Two pieces of job hunting advice are shared routinely:
*It's easier to land a new job when you're employed than unemployed.
*Networking is the best way to get a new job offer.
So you want to look while you're working -- but how do you network effectively when your time is monopolized by your current job?
What if you can't take a long lunch break to attend a professional association meeting?
What if you don't have access to a computer all day to make contact with others on LinkedIn or Facebook?
Clearly, it's not easy for some workers to make themselves known outside their current workplaces. But consider:
*Can you find professional or fraternal associations or chamber events that meet when you're not at work?

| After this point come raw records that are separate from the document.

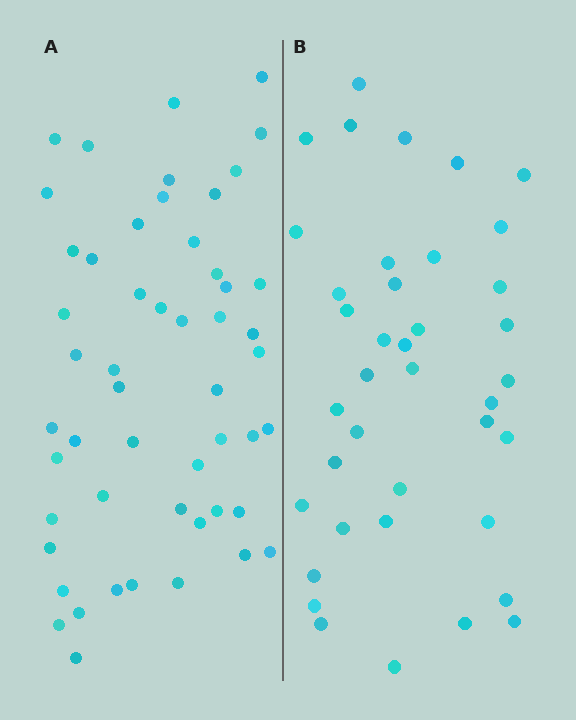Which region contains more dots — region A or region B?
Region A (the left region) has more dots.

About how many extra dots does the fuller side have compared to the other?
Region A has approximately 15 more dots than region B.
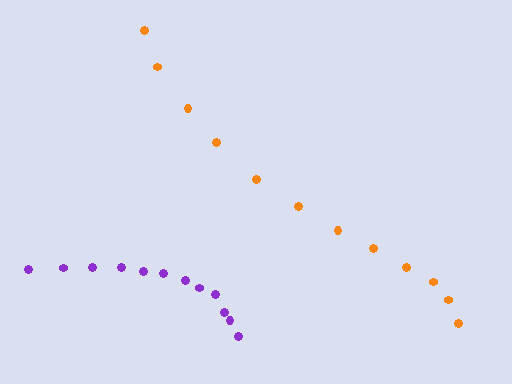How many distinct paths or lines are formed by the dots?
There are 2 distinct paths.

There are arrays of breakfast, lunch and dinner meetings scheduled around any metro area. Learn what organizations are relevant to your job goals and go to ones that dovetail with your availability.
*Can you spend computer time at home or the nearest library?

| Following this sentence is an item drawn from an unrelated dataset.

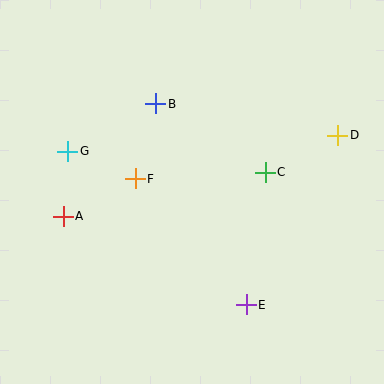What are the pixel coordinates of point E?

Online networking works 2 4/7 . In fact, you can probably do a better job burnishing your Web presence if you're not worried about the boss looking over your shoulder.
*Can you reconnect with past allegiances or associates?
Even if you left school 30 years ago, don't discount the bonds with your class, dorm, fraternity, sorority or teammates.
*Can you guide casual conversations toward your employment interests?
You don't want your friends and neighbors to hide when they see you, but you can use passing moments on the sidewalk, in the bleachers, outside church or in the grocery aisle to let people know that you're looking for a new opportunity.
*Can you take a class at your area community college that meets when you don't have to work and that will add to your work credentials?
That's a great way to meet new people and use the college career office's resources.
Yes, all these ideas take time and most cost money, but that's the trade-off: What are you willing to sacrifice in pursuit of change?